A semi permanent place to store some thoughts on go.
First, I'd like to thank all the wonderful contributors to sensei's library. This site has been an invaluable compendium of go knowledge and teachings to me thanks to your efforts. I wouldn't understand or enjoy go nearly as much without your teaching.
I'm also indebted to all the people at the BrisbaneGoClub for playing many thankless teaching games against me, as well as providing an excellent place to play friendly games against nice people.
Inconsistant play recently. I've come up with some surprisingly good moves and some rather bad ones through intuition. Go is starting to feel like a different kind of game, again. I think now would be a good time to do some more serious study. If I can iron out some of my errors, I think I can play a couple of stones stronger.
I've started using kombilo to browse the kogo's joseki dictionary sgf, and it seems flawless outside UI design. Very easy way to check joseki during game review.
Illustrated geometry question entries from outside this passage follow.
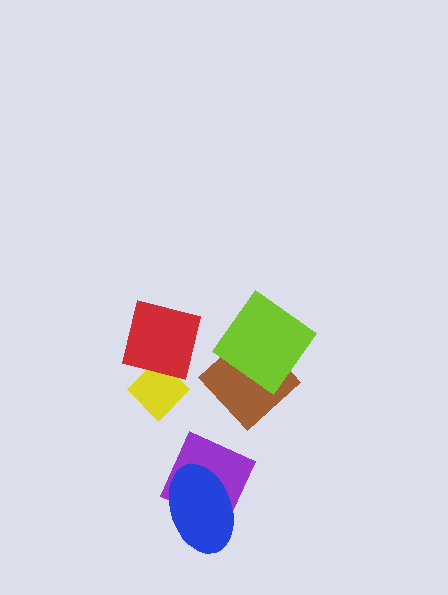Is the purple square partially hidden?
Yes, it is partially covered by another shape.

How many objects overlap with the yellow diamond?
1 object overlaps with the yellow diamond.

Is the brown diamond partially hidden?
Yes, it is partially covered by another shape.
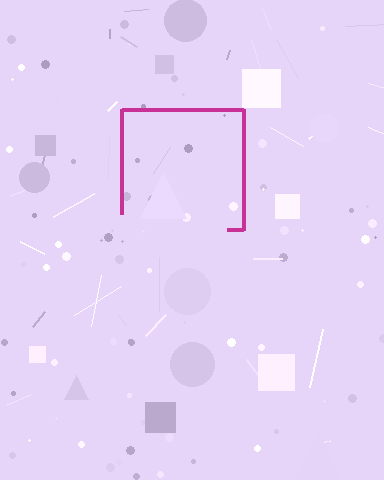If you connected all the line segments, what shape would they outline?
They would outline a square.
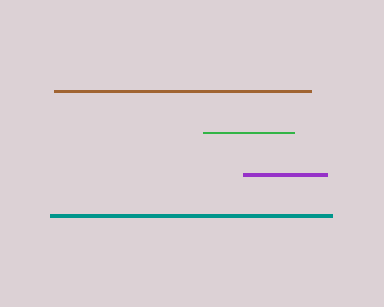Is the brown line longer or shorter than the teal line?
The teal and brown lines are approximately the same length (about 282 and 256 pixels).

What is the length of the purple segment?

I think I'll study fighting/tesuji next.
Its difficult now to understand how I could have felt like my game was nearly complete early in april. Every month or two it feels like my game falls apart, gets shaken around in a sack, then spontaneously reassembles in slightly more polished form. I seem to improve the most while on losing streaks.
I certainly feel like I understand more now than I did a month ago.
Haven't been playing frequently recently or improved very much. I think I'm nearly a solid 1 kyu club player now. I've changed my playing style significantly recently, from aggressive tactical moves to a more laid back strategic style. I'm not winning as many matches, but I'm not having to work as hard and its more enjoyable. If I become more proficient at this style of play I think I'll easily outstrip my old ability.
"Positional Judgement" has been the impetus behind this shakeup of my game. I've become able to understand pro moves a little better, and been awed by the hints of geometric perfection implicit in them yet again. It has also coincidentally helped my positional judgement.
Made it to kgs 5k!
I feel a little bad about the way I made it though. I've been on a winning streak recently, winning 13 of my last 15 rated games and I feel luck has had quite a hand in that.
My last game I just bullied the poor guy by killing a group I'm pretty sure could have lived. Felt somewhat unclean.
I wonder where I'll hit the next brick wall. Its strange, I haven't really studied anything new or tried any new concepts, yet I'm beating people I would have struggled against a short time ago relatively easily.
Entered the queensland championships as a 3k, played like a 3k. Oh well. I'm going to win something someday I swear.
I seem to have nearly surpassed the wall I've been hitting my head against for a month or so by taking a week off the game.
Feels like I'm playing well at the moment. My game feels fairly complete. I'd believe I'll be able to play at kgs 5k level by next month if I do some joseki study.
I think I'm going to have to start counting if I want to play at a dan level this year. I won't be good enough to absorb positional evaluation errors against dans.